X

Tepeden tırnağa dikkat çeken bir stil: Sosyal medyanın en yeni moda akımı ‘mob wife’ nedir?

Kürklerle adeta vintage rüzgarları estiren, son yılların hafif tonlarda, nude renklerde yoğunlaşan makyaj trendini geride bırakan ve koyu renkli rujlar, çarpıcı farlarla karşımıza çıkan, mücevherlerin sanki dile gelip konuştuğu, çarpıcı, dikkat çekici, ortalığı kasıp kuran yepyeni –daha doğrusu köklü geçmişe sahip ama yeniden popülerleşen- bir trend: Mob wife aesthetic.

Son zamanlarda TikTok ve Instagram başta olmak üzere tüm sosyal medya hesaplarında karşımıza çıkan, minimalist, sade, sessiz lüks gibi kavramların ön plana çıktığı old money stilini bir çırpıda sollayan mob wife, maksimalist bir moda akımı. Yalnızca kıyafetlerin değil, aksesuarların, saç ve makyaj stillerinin ve hatta tavırların da dikkat çektiği bu akım, kelimenin tam anlamıyla ‘mafya eşi’ demek.

Ürkütücü bir isme sahip olsa da aslında bu ismin kökeni, o filmlerden, dizilerden, nostaljik yapımlardan hatırlayacağımız mafya eşlerinin abartılı giyim tarzlarından geliyor. Lüksün belki de en gösterişli hali olarak tanımlayabileceğimiz mob wife trendi, “acaba abartılı mı giyinmişim” gibi soruları tam anlamıyla tarihe gömüyor. Çünkü “abartı” bu moda trendinin bir diğer adı olabilir.

80’li yılların mafyatik yapımlarında rol almış kadınların çarpıcı stillerden, göz kamaştıran aksesuarlarından ve gösterişli kıyafet seçimlerinden ilhamını alan mob wife trendini oluşturan pek unsur var ve bunların başında kocaman kürkler, koyu kırmızı rujlar, keskin göz makyajları ve tabii ki olmazsa olmaz ışıltılı mücevherler geliyor. Fazlasıyla feminen bir görünüm, tepeden tırnağa lüks dokunuşlardan oluşan bir stil, pahalı takılar, kabarık ve iddialı saç şekilleri, iddialı dekolteler ama en çok da özgüvenli tavırlar mob wife estetiğini anlatıyor.

Kaynak: hellomagazine

Bugün bu trende ilham veren ve katılan ünlüler arasında Sofia Vergara, Dua Lipa ve Kendall Jenner gibi isimler olduğunu bilmek, mob wife tarzının nasıl göründüğünü anlamanıza yardımcı olabilir. Tüm dünyanın konuştuğu bu ünlü isimler, dikkat çekici tarzlarıyla her zaman isimlerinden bahsettirmeye devam edeceğe benziyor. Diğer yandan, dünya basınında bu moda akımını benimseyen stilleriyle daha pek çok ünlü isim yer tutacak gibi.

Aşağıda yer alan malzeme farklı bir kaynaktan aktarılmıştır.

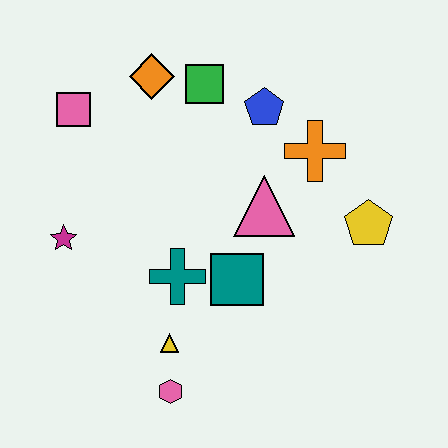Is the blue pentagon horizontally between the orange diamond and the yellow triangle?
No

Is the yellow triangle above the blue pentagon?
No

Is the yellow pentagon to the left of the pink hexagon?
No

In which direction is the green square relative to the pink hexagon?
The green square is above the pink hexagon.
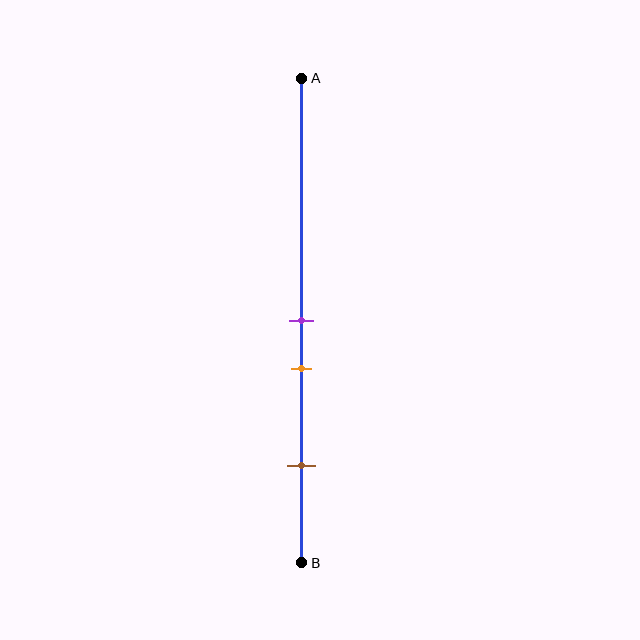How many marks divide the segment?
There are 3 marks dividing the segment.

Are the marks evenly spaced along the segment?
No, the marks are not evenly spaced.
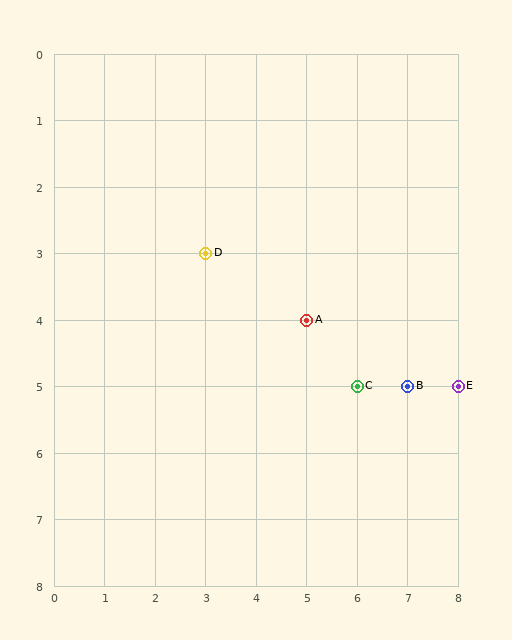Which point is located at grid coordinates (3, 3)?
Point D is at (3, 3).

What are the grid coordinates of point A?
Point A is at grid coordinates (5, 4).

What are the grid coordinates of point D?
Point D is at grid coordinates (3, 3).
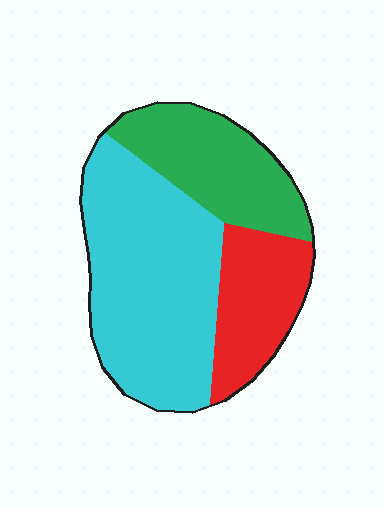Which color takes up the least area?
Red, at roughly 20%.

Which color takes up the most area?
Cyan, at roughly 50%.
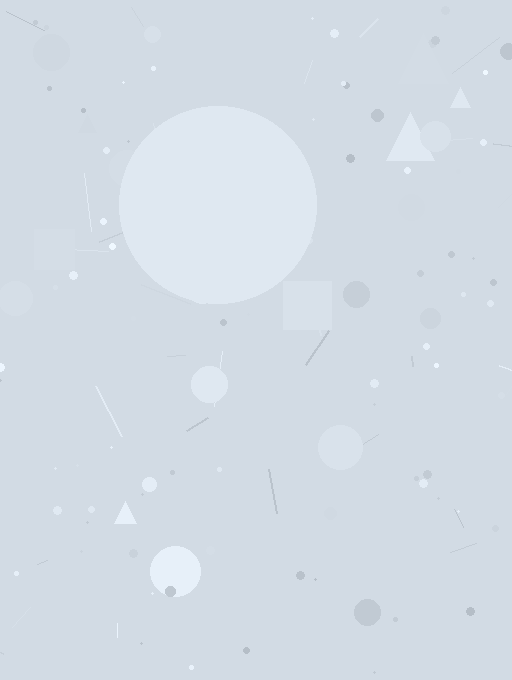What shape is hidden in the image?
A circle is hidden in the image.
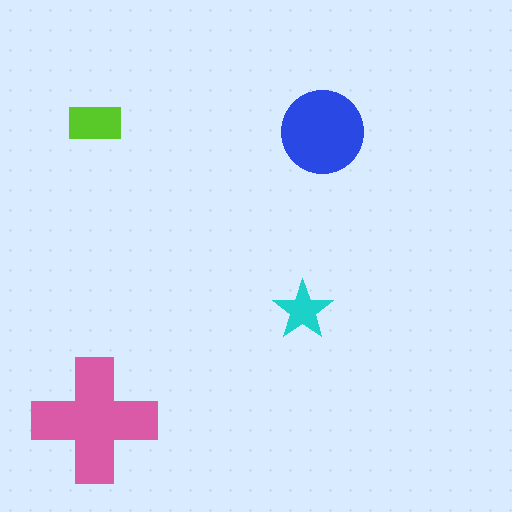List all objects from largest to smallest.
The pink cross, the blue circle, the lime rectangle, the cyan star.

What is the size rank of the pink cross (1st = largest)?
1st.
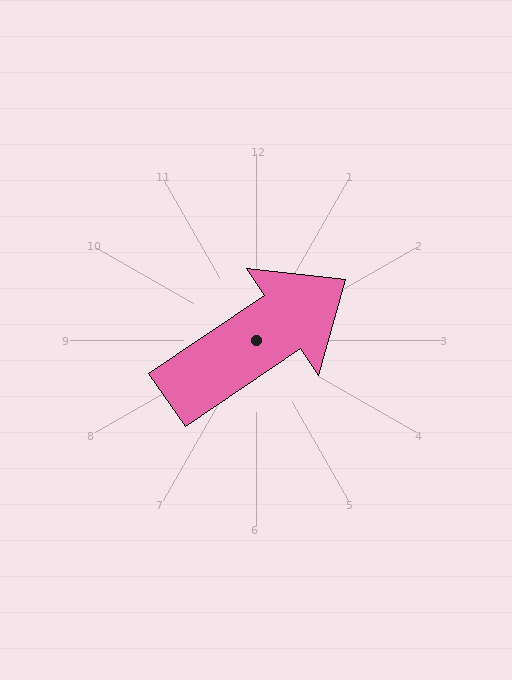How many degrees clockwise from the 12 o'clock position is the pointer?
Approximately 56 degrees.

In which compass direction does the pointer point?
Northeast.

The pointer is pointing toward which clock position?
Roughly 2 o'clock.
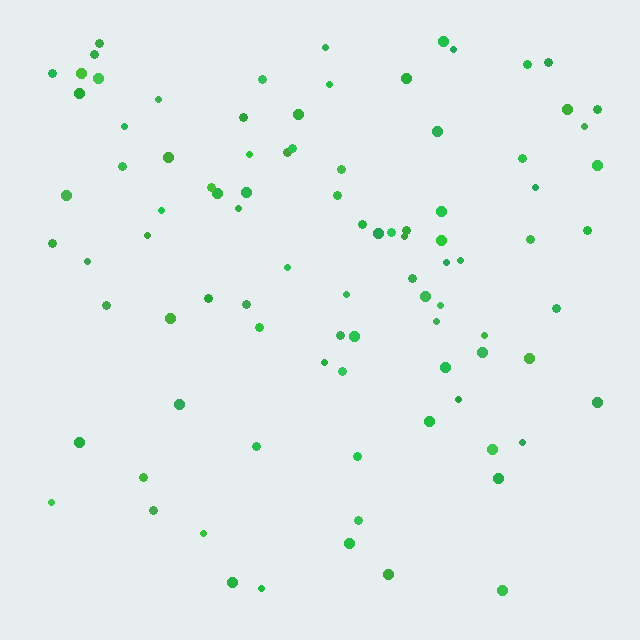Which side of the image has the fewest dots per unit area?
The bottom.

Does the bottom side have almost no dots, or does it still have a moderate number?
Still a moderate number, just noticeably fewer than the top.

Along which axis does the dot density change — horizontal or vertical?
Vertical.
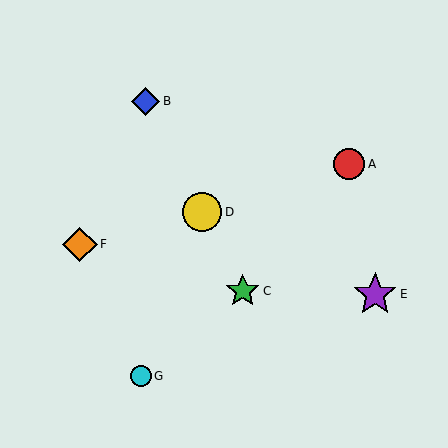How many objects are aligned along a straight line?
3 objects (B, C, D) are aligned along a straight line.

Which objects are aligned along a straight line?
Objects B, C, D are aligned along a straight line.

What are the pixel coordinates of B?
Object B is at (146, 101).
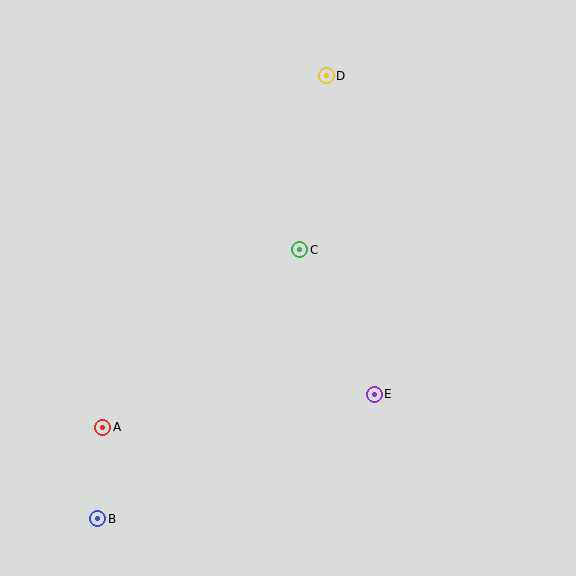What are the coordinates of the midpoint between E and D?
The midpoint between E and D is at (350, 235).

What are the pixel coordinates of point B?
Point B is at (98, 519).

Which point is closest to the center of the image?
Point C at (300, 250) is closest to the center.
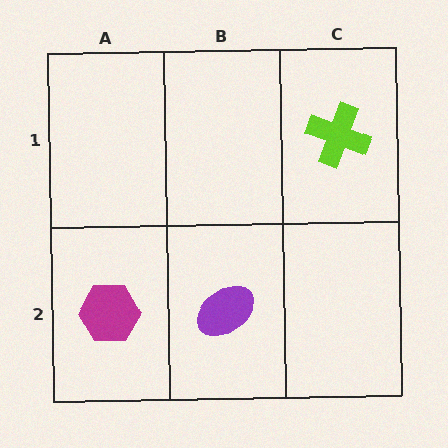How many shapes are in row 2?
2 shapes.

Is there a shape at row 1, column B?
No, that cell is empty.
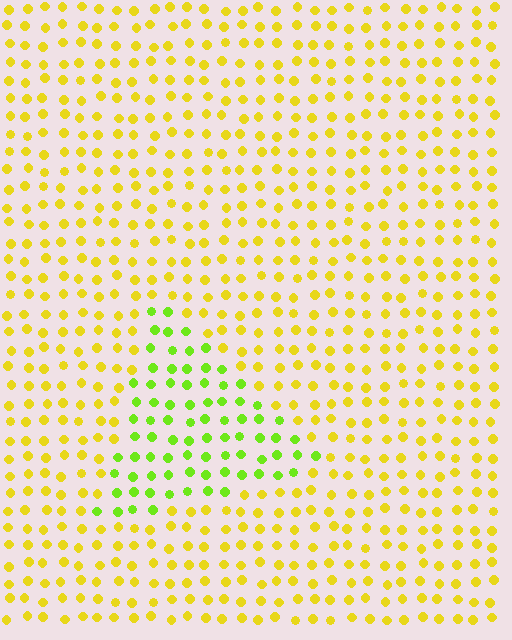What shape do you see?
I see a triangle.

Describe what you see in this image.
The image is filled with small yellow elements in a uniform arrangement. A triangle-shaped region is visible where the elements are tinted to a slightly different hue, forming a subtle color boundary.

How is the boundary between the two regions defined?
The boundary is defined purely by a slight shift in hue (about 41 degrees). Spacing, size, and orientation are identical on both sides.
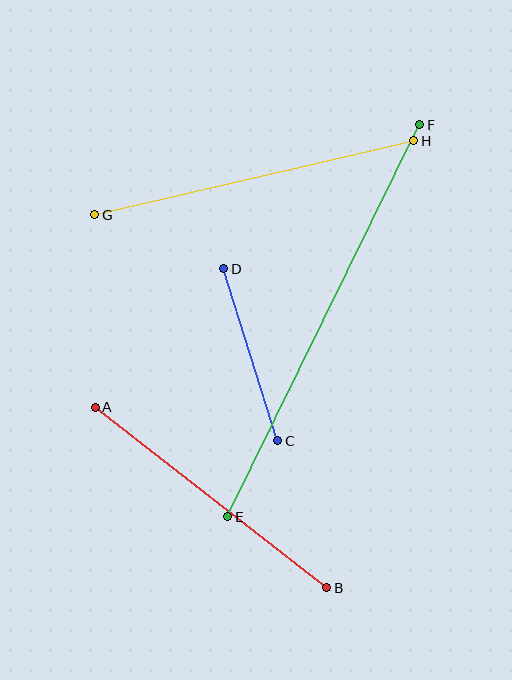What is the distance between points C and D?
The distance is approximately 180 pixels.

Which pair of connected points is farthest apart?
Points E and F are farthest apart.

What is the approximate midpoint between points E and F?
The midpoint is at approximately (324, 321) pixels.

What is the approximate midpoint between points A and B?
The midpoint is at approximately (211, 497) pixels.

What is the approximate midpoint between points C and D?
The midpoint is at approximately (251, 355) pixels.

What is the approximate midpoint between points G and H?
The midpoint is at approximately (254, 178) pixels.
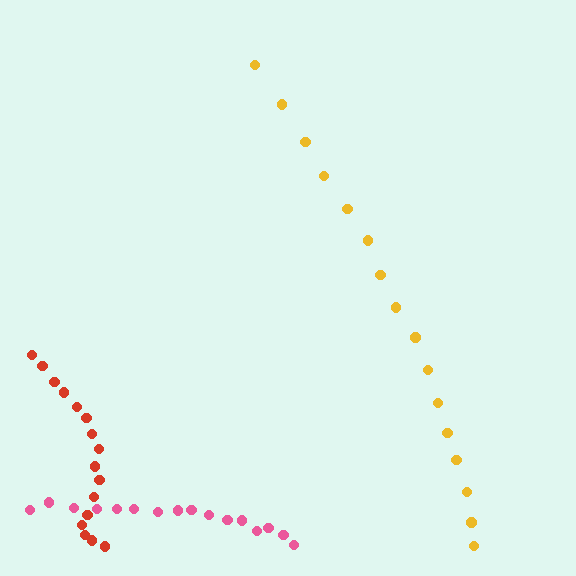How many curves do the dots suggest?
There are 3 distinct paths.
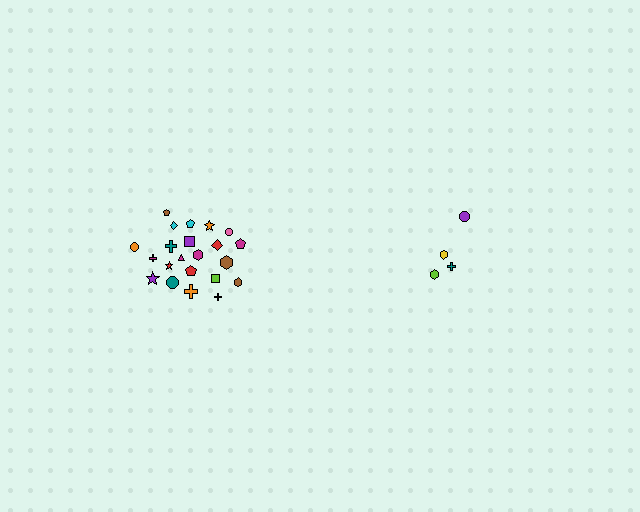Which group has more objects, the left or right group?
The left group.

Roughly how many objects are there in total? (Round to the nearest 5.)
Roughly 25 objects in total.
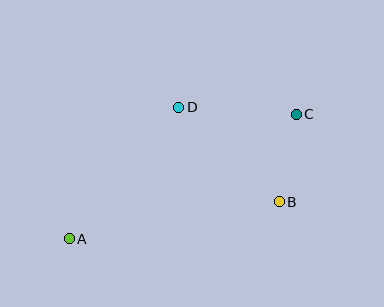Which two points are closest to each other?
Points B and C are closest to each other.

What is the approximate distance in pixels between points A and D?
The distance between A and D is approximately 171 pixels.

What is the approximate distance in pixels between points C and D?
The distance between C and D is approximately 118 pixels.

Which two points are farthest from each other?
Points A and C are farthest from each other.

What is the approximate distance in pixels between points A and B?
The distance between A and B is approximately 213 pixels.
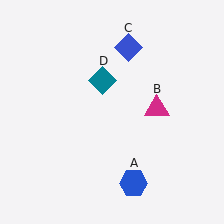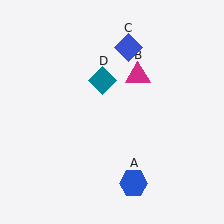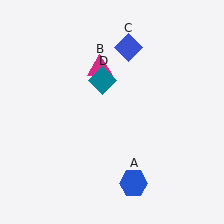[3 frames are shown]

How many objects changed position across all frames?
1 object changed position: magenta triangle (object B).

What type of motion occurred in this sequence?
The magenta triangle (object B) rotated counterclockwise around the center of the scene.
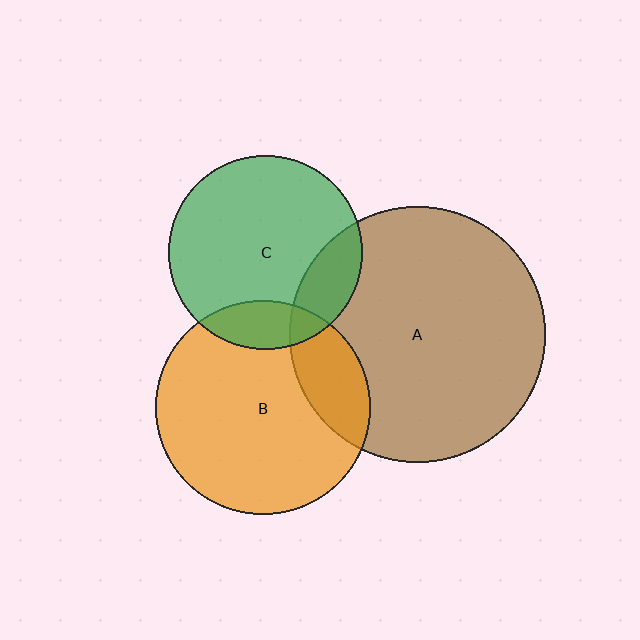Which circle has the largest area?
Circle A (brown).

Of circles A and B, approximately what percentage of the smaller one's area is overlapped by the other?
Approximately 20%.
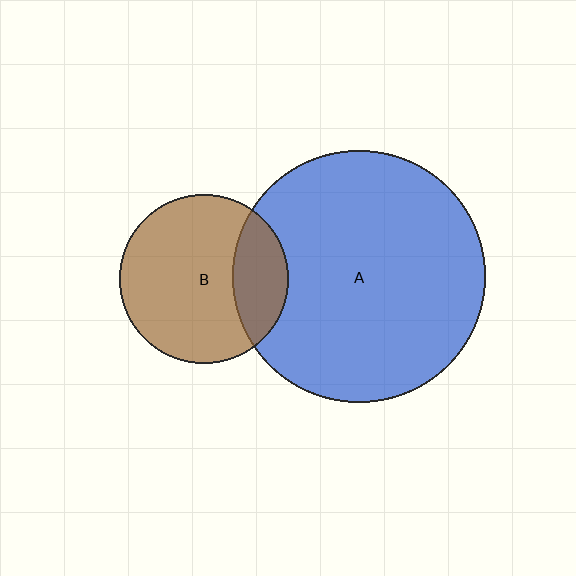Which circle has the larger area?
Circle A (blue).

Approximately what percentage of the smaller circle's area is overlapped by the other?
Approximately 25%.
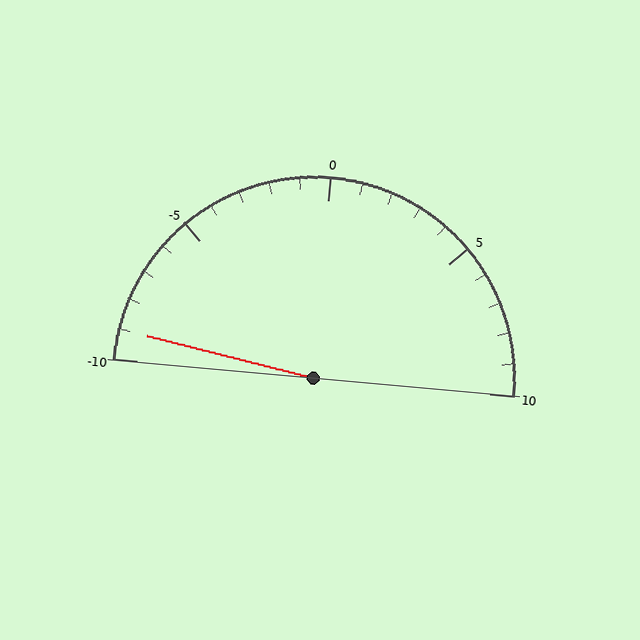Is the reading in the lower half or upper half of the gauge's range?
The reading is in the lower half of the range (-10 to 10).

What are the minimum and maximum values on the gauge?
The gauge ranges from -10 to 10.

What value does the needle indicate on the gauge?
The needle indicates approximately -9.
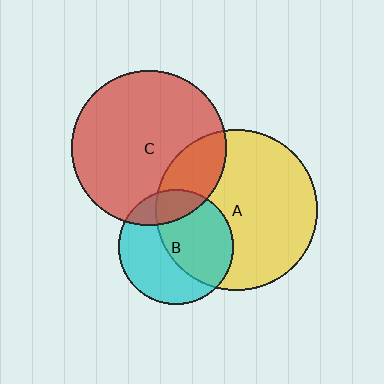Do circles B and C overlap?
Yes.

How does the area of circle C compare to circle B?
Approximately 1.8 times.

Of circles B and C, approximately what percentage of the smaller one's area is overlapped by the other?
Approximately 20%.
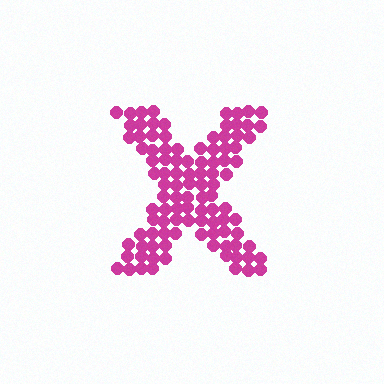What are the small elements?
The small elements are circles.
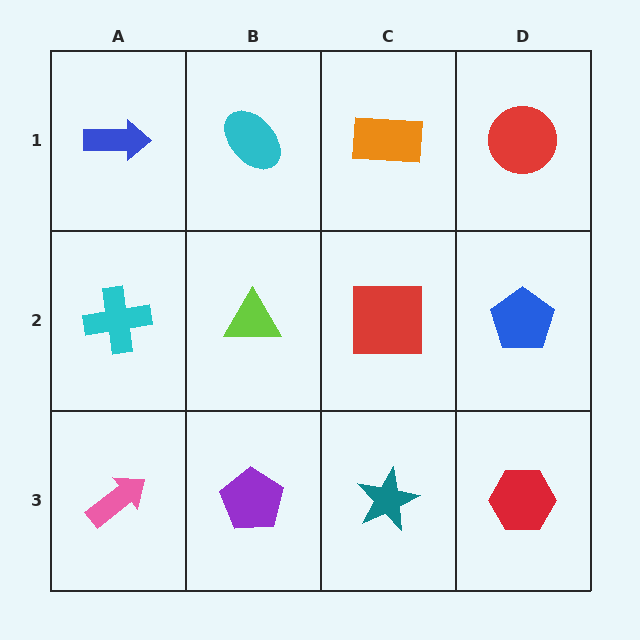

Peki, gelelim mob wife trendinin inceliklerine… Böylesi bir tarza sahip olmak için nasıl giyinmek, nasıl davranmak, hangi takıları kullanmak ya da ne tür bir makyaj yapmak gerekiyor, hepsinin cevabı yazımızın devamında.

Mob wife tarzına nasıl sahip olunur?

Mob wife tarzını, gardırobunuza, stilinize, saç ve makyajınıza, takı tercihlerinize entegre etmek istiyorsanız, bağlı kalmanız gereken en önemli yaklaşım: Abartmaktan korkmamak. Evet, abartmaktan korkmayın, ne kadar gösterişli, o kadar mob wife.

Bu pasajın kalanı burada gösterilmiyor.